Он надел лямки, дернул слипшиеся меха. Из зала Елена подняла голос:

– Зубарев! Ты с ума сошел? Время полвторого!

Вместо ответа Геннадий заиграл и громко, словно куражась, запел:

 
Спорить, милая, не ста-ану
Знаю сам, что говорю.
С неба звездочку доста-а-ну
И на память подарю.
 

Дальше было!.. Тварь! Пьяная морда! Саня, не обращай внимания!..

Саня шел по пустым темным улицам. Шапка осталась где-то в шкафу. Искать ее он не стал. На душе было пусто и тоскливо.

Гусиха

Большим и веселым селом было когда-то Никольское. Две сотни серых бревенчатых домов рассыпались по обеим берегам речки Каменки, с легкой и чистой водой, запруженной двумя плотинами, на одной из которых стояла мельница. С большака, выбегавшего перед селом из низины и бежавшего дальше, в центр волости, село открывалось сразу. Радостно, празднично голубел на холме, огибаемом речкой, купол небольшой, аккуратной церквушки Николы с золотящимися на храмовой маковке и колокольне крестами. Дома и с церковной, Верхней, как ее называли в селе, стороны, и с Нижней Никольской, стояли одним порядком и глядели через речку друг на дружку, на церковь и просторные перед ними зеленые выгоны с вечными, как казалось, гусями, привязанными козами и бегающими ребятишками. Перед церковью дома Верхней стороны разбегались, сделав полукруг и скромно, по-семейному, по-детски стояли возле матери-церквушки, окруженной низкой каменной оградкой.

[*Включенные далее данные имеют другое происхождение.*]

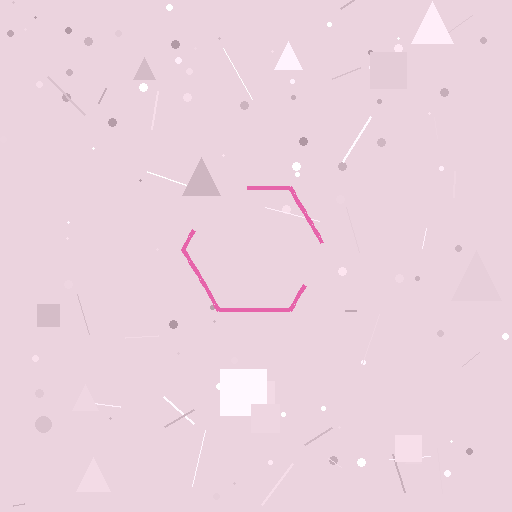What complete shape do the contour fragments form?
The contour fragments form a hexagon.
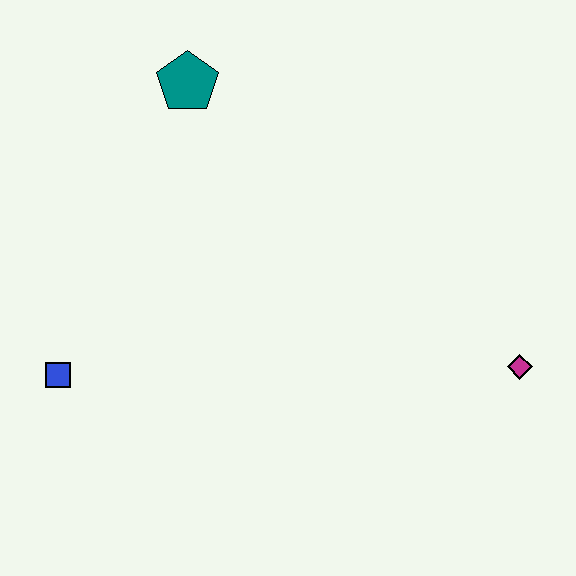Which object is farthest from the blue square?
The magenta diamond is farthest from the blue square.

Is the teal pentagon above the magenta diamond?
Yes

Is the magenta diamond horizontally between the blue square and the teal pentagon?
No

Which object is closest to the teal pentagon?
The blue square is closest to the teal pentagon.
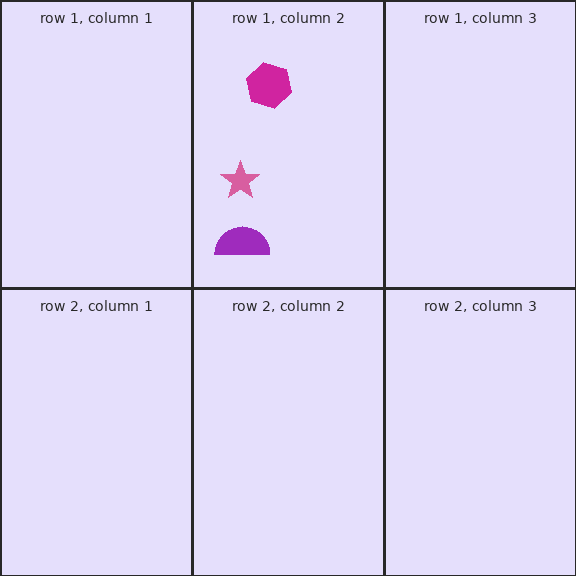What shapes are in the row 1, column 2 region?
The purple semicircle, the pink star, the magenta hexagon.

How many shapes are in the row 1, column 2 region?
3.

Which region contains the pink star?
The row 1, column 2 region.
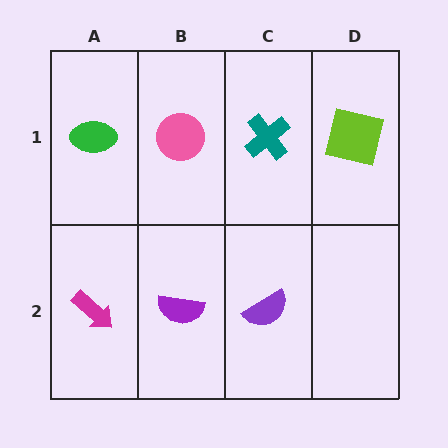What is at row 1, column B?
A pink circle.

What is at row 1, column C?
A teal cross.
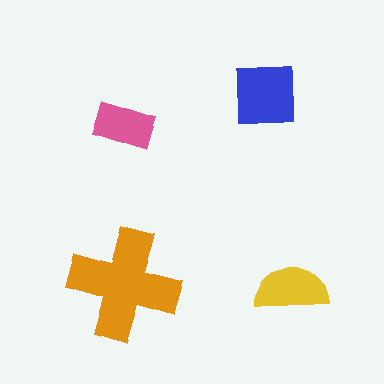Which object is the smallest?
The pink rectangle.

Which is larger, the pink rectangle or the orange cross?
The orange cross.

Таким Гусихе село помнилось давно, с далекого теперь детства. С тех пор пробежало по нему тревожное время, уводя за собой на войну, в недалекую столицу или в райцентр сначала мужиков, а потом и детей. Муж Гусихи, молодой веселый мужик, успел лишь выстроить дом, родить дочку и, прожив с Гусихой четыре года, не дождавшись рождения сына, ушел в Гражданскую и пропал, не подав весточки. Девочка, Анютка, родилась слабенькой и в голод померла, а через неделю после ее смерти у Гусихи родился мальчик. Так и не дождавшись мужа, жила Гусиха одна, работая без продыху в колхозе и воспитывая своего Ванюшку, но и того забрала потом война.

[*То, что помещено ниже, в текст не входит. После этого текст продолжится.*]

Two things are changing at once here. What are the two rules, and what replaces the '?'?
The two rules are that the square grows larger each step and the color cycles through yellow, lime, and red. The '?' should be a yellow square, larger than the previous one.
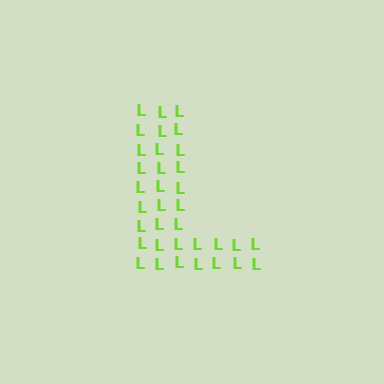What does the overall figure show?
The overall figure shows the letter L.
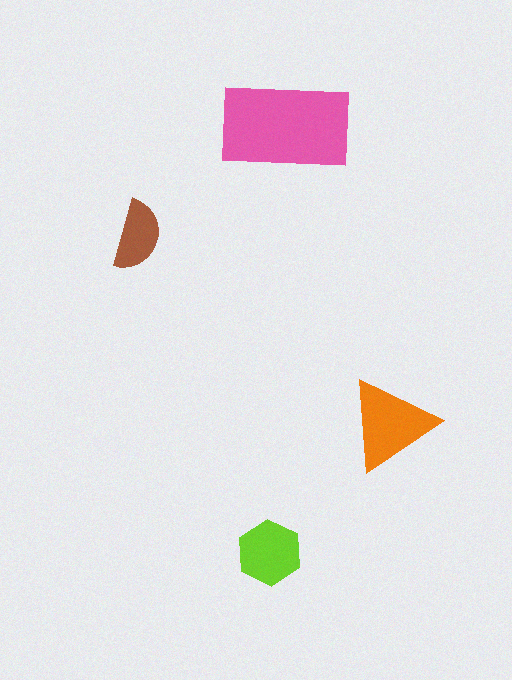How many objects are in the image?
There are 4 objects in the image.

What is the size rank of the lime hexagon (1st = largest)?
3rd.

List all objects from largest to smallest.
The pink rectangle, the orange triangle, the lime hexagon, the brown semicircle.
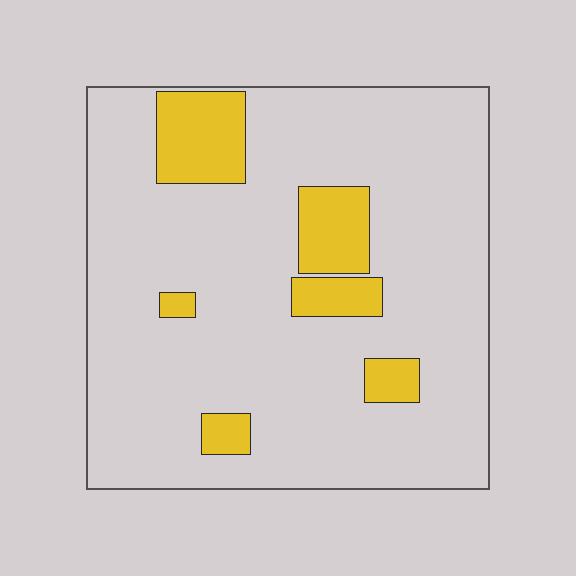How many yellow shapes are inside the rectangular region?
6.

Дом Гусихи стоял на бугорке, напротив церкви, и тогда еще, до войны, ей хорошо запомнилось, как сначала закрыли ее на амбарный замок, как затем стали ее разорять, сняв сначала кресты, а потом железо с купола и крыши. В одну из ночей, когда половина железа была снята и на церковных воротах висела лишь одна створка, перекрестилась она на потускневший, без креста, купол и пошла с Ванюшей в церковь. Гулко отзывались их шаги в сводах опустевшего храма. Нижние чины иконостаса были разорены и валялись разбитыми, но в приделе, в верхних ярусах, увидела она иконы и, помолившись на них: «Господи, Пресвятая Богородица, прости меня, грешную», подставила руки и плечи, чтобы Ванюшке было способнее их достать.

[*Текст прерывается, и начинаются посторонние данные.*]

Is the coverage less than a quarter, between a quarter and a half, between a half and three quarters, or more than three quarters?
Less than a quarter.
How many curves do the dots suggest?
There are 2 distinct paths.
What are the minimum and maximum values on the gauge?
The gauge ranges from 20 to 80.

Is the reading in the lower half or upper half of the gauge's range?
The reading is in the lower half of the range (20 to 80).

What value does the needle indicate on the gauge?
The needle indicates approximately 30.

Лет пять стояла так-то церковь. Одумавшись потом, колхозом перекрыли ее наскоро, сделали в ней школу и клуб. После войны поставили недалеко от церкви маленький обелиск-пирамидку со звездой и именами сельчан, не вернувшихся с войны, обнесли низкой оградкой и посадили в ней три березки. Потом ребятишек в селе стало мало и перевели их в школу-восьмилетку, в соседнее село, а в церкви несколько лет держали зерно. А когда в одну из осенних дождливых ночей что-то гулко ухнуло в ней, и наутро, выглянув в окно, увидела Гусиха неестественно светлое нутро трапезной с рухнувшим в ней сводом, ее совсем оставили в покое. Как старого человека, брошенного помирать своей смертью.

За церковью обветшало, запустело и село. С годами от двух сотен домов осталась сотня, да и тех, в которых постоянно жили старики, осталось всего с полтора десятка. В то же время ширилась столица, пухла, росла, тяжко дышала в затылок деревне. И уже не из деревни, а в нее потихоньку потянулись дачники. Аккуратные, как заметила Гусиха, вежливые такие. Покупали дома у разбежавшихся по свету наследников, летом потихоньку ковырялись, как и старики, на огородах, купались и удили в речке у развалившейся мельницы. Осенью собирали соленья, банки, мешки с картошкой и съезжали к себе в город, оставляя стариков прежидать долгую зиму.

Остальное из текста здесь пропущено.